La société d'intelligence blockchain TRM Labs a déclaré que les crypto-monnaies sont de plus en plus utilisées par les États-nations comme instrument géopolitique.
Le rapport décrit une division croissante entre les administrations qui utilisent les ressources numériques pour échapper à la responsabilité et celles qui utilisent la même technologie pour renforcer la responsabilité, la transparence et le contrôle fiscal.

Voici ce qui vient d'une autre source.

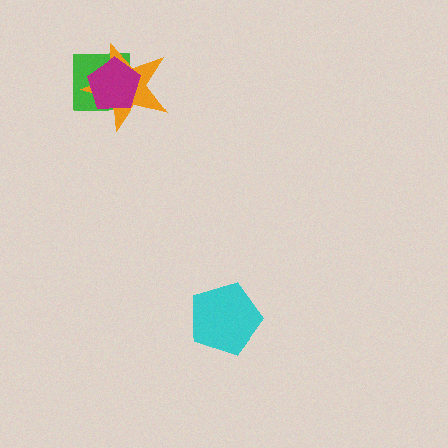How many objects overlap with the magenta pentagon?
2 objects overlap with the magenta pentagon.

Avec l'expansion de l'adoption, les actifs numériques sont devenus pertinents pour les stratégies économiques nationales, l'application des sanctions et le pouvoir étatique.
Les crypto-monnaies représentent à la fois une menace et des opportunités pour les gouvernements car, contrairement au système financier conventionnel qui dépend d'institutions comme le dollar américain, la messagerie SWIFT et les réseaux bancaires correspondants, la valeur peut être transférée au-delà des frontières sans intermédiaires.
TRM Labs a rapporté que certains États ont eu recours aux crypto pour contourner les limitations et financer des opérations qui seraient autrement limitées par les sanctions.
D'autres tentent d'utiliser des systèmes basés sur la blockchain pour moderniser les paiements, renforcer l'inclusion fiscale et accroître la responsabilité réglementaire.
Cette double application a fait de la crypto un outil stratégique plutôt qu'une technologie neutre. La Corée du Nord est de loin le cas le plus notable de pratiques crypto illégales parrainées par un gouvernement.
Les enquêtes de TRM Labs indiquent qu'au cours des cinq dernières années, les divisions cybernétiques du gouvernement nord-coréen ont volé des milliards de dollars en piratant des plateformes d'échange, des protocoles fintech décentralisés et des ponts inter-chaînes.
Un incident majeur en février 2025, impliquant la plateforme d'échange Bybit, a montré l'ampleur de ces opérations.
Selon TRM Labs, les produits de ces vols sont liés au financement des programmes nucléaires et de missiles balistiques du pays.
Des données distinctes d'un rapport Chainalysis publié en décembre 2025 ont souligné l'ampleur de la menace.
Les hackers nord-coréens ont volé au moins 2,02 milliards de dollars en crypto-monnaies en 2025, soit une augmentation de 51 % par rapport à l'année précédente, malgré moins d'attaques menées.
Source : Chainalysis
Le rapport estime le vol cumulé de crypto de la Corée du Nord à 6,75 milliards de dollars, les acteurs liés à la RPDC étant responsables de 76 % de toutes les compromissions de services en 2025.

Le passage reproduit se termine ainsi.